Tuesday 21 December 2010

Very well then, I shall wear it... Imre Ámos


Imre Ámos Man and Woman (Fugitives) 1943

The following is part of a review I wrote for The Hungarian Quarterly of János Köbányai's, THE HAGGADAH OF THE APOCALYPSE: Imre Ámos and his times (together with his Szolnok Sketchbook in facsimile). Miklós Radnóti is the great Hungarian poet whose notebook, with the last great poems, was found in a pocket of his overcoat after he was shot on the forced march from the work camp at Bor. A facsimile of that notebook could be bought in Budapest. Imre ámos also died in the war, and a biography together with a facsimile of his last sketch book was also published. The status of such facsimiles is interesting. Somewhat like religious relics they are reproductions of numinous objects.



...Though self-definition is a luxury, the joy of life lies in an intense and endless sophistication that survives the individual who embodies it. The greatest paradox is that human life is the measure of all values and, at the same time, it is practically worthless. So, when we read the poems of Miklós Radnóti or gaze at the paintings and drawings of Imre Ámos, this paradox is brought to our attention with peculiar force. The sense of tragedy suffuses the work: it transforms it utterly so that the smallest detail appears fated. The works are embodiments of fate, beyond the life itself, and that is why they serve as interpreters for the rest of us. Nothing is accident. Maybe it was the comprehension of this proposition that drew both Radnóti and Ámos towards their far from inevitable deaths. Both could have taken opportunities to avoid dying: neither did. In this sense their lives were worthless, but in the opposite sense they became the measure of all values...

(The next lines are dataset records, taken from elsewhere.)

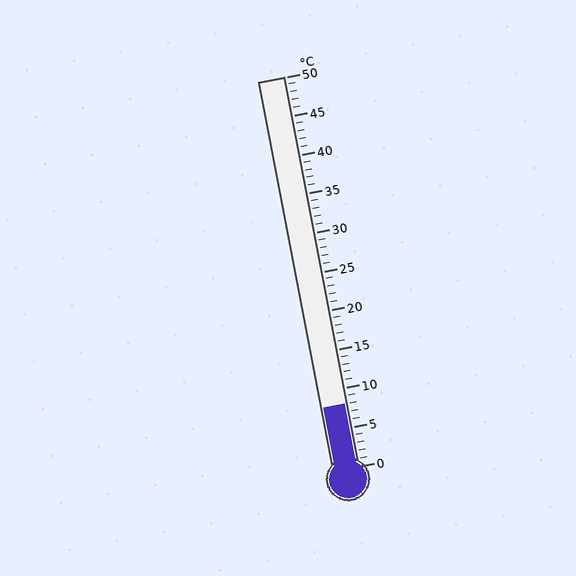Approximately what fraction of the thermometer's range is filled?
The thermometer is filled to approximately 15% of its range.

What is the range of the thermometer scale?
The thermometer scale ranges from 0°C to 50°C.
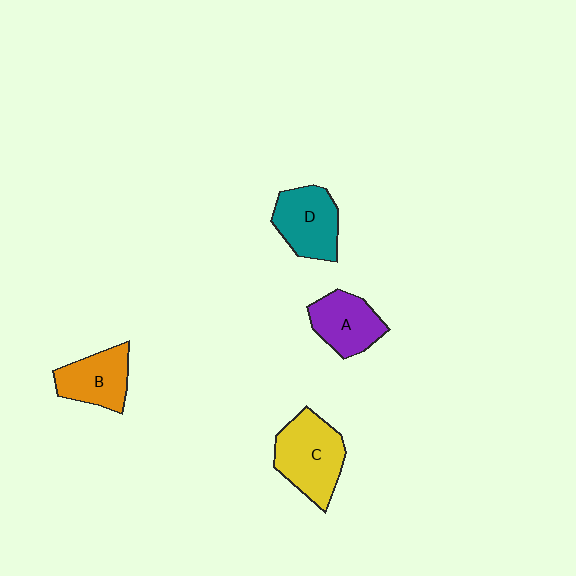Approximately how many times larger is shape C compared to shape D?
Approximately 1.2 times.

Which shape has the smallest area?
Shape A (purple).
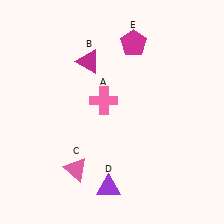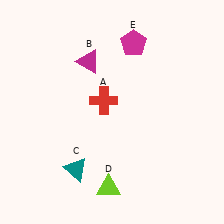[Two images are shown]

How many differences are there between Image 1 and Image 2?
There are 3 differences between the two images.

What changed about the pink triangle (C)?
In Image 1, C is pink. In Image 2, it changed to teal.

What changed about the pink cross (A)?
In Image 1, A is pink. In Image 2, it changed to red.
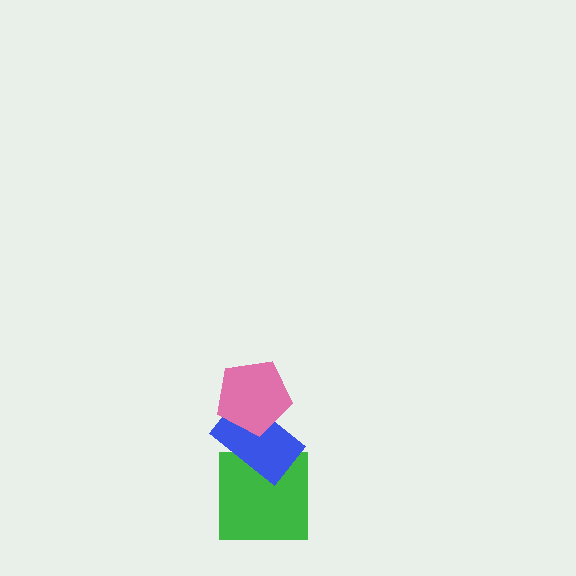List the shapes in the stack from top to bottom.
From top to bottom: the pink pentagon, the blue rectangle, the green square.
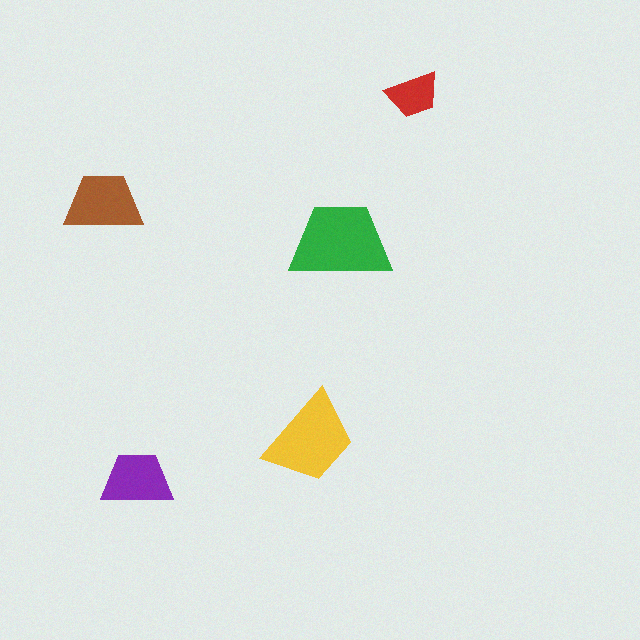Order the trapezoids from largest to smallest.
the green one, the yellow one, the brown one, the purple one, the red one.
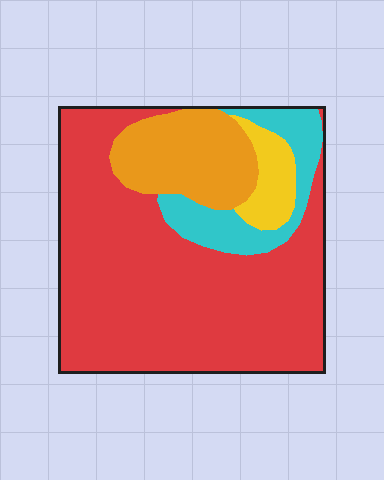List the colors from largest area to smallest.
From largest to smallest: red, orange, cyan, yellow.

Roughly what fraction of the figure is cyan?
Cyan covers around 10% of the figure.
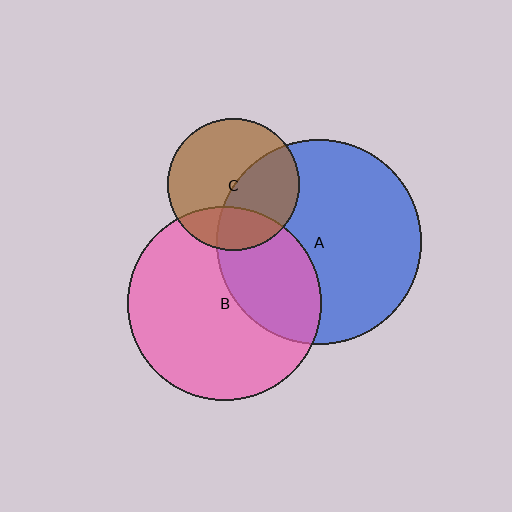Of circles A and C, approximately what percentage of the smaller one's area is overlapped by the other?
Approximately 45%.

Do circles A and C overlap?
Yes.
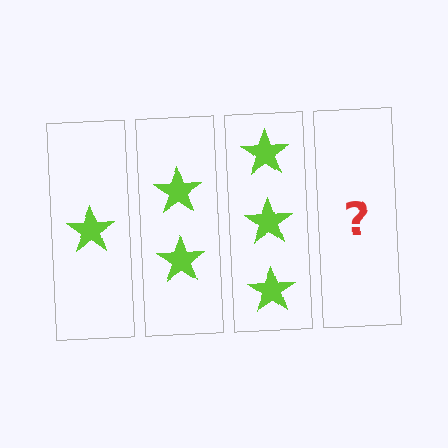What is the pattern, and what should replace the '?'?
The pattern is that each step adds one more star. The '?' should be 4 stars.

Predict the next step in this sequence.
The next step is 4 stars.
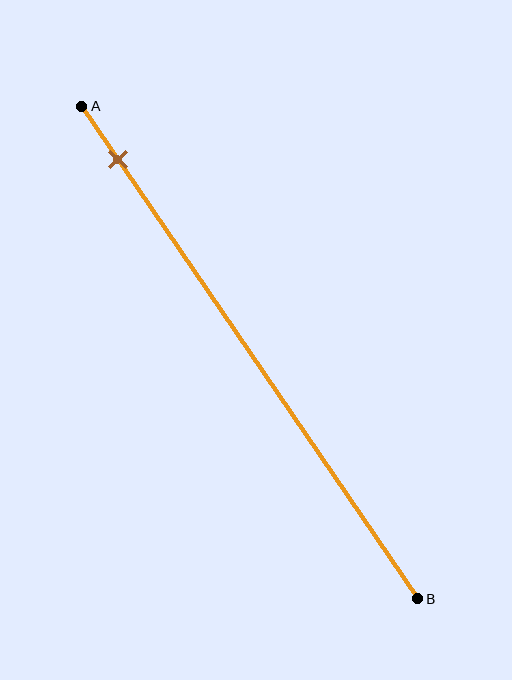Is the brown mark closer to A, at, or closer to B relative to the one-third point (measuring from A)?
The brown mark is closer to point A than the one-third point of segment AB.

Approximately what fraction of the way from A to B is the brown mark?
The brown mark is approximately 10% of the way from A to B.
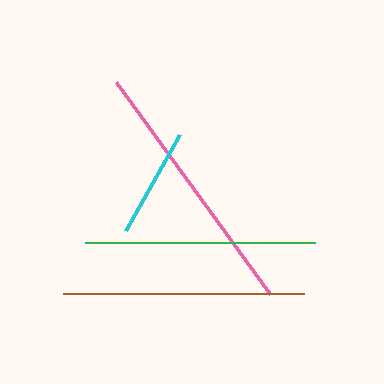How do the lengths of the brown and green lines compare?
The brown and green lines are approximately the same length.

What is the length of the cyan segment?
The cyan segment is approximately 110 pixels long.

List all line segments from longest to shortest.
From longest to shortest: pink and brown (about equal), green, cyan.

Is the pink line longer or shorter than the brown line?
The pink and brown lines are approximately the same length (about 263 and 241 pixels).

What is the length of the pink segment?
The pink segment is approximately 263 pixels long.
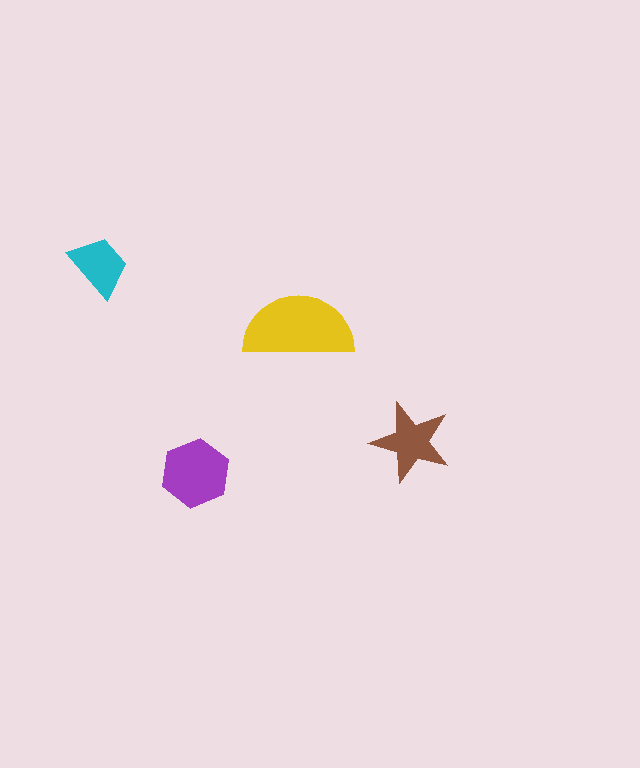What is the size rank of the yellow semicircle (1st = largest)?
1st.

Ámos’s war experience was that of many male Jews: a sequence of demanding, often murderous labour camps, followed, at the point of exhaustion, by execution. It is true, as Köbányai says, that substantial work remains to be done on Ámos’s archives. It is certainly true that when I consult my Oxford Companion to Art I find a long entry on Chagall and nothing about Ámos. It may also be true that the suppression of Radnóti's Jewishness may have helped him to achieve national and international stature (I am not convinced of the effectiveness of the suppression) while the overt declaration of Ámos’s might have been a disadvantage to him. There are certainly some pretty dark passages in the history of Jews in Hungary. It may of course be simply that Radnóti is greater in his sphere than Ámos is in his. It is possible that the decline in Chagall's reputation has an effect on Ámos too (but how wonderful, vigorous and humane the early Chagall was!) It may be that Hungarian artists generally seem to have occupied peripheral places in European painting - unless they left Hungary.



Imre Ámos Green Divan, 1935-36


Much is possible. It is certain that Ámos was a striking and tragic artist, who was driven by “the spaciousness and grace” of Apocalypse to assume a role that transcended the busy commerce of art and art production. There is greatness in him, but it is complicated. I have a slight unease about the facsimile, about its role as relic, as commodity, and as politics. I don’t think artists and poets set out to be prophets and martyrs, and I worry about using them as such.

This is not a matter of some moral high-ground or even of rational wisdom but of irrational feeling. It is the feeling that alters the mode of perception: the prophet sees by feeling. It was irrational for Radnóti and Ámos to walk straight past the last open door of opportunity. They did it by feeling. “I strove only to show how a man, called upon to be a prophet, progressed towards the angelic state of being” says Köbányai. I prefer to imagine the poet blinded, uncalled, feeling his way forward towards one clear sound, of whose meaning he himself is utterly ignorant. It may be, that in this case, someone had dropped a dark hood on his head. Very well then, says the poet. I shall wear it.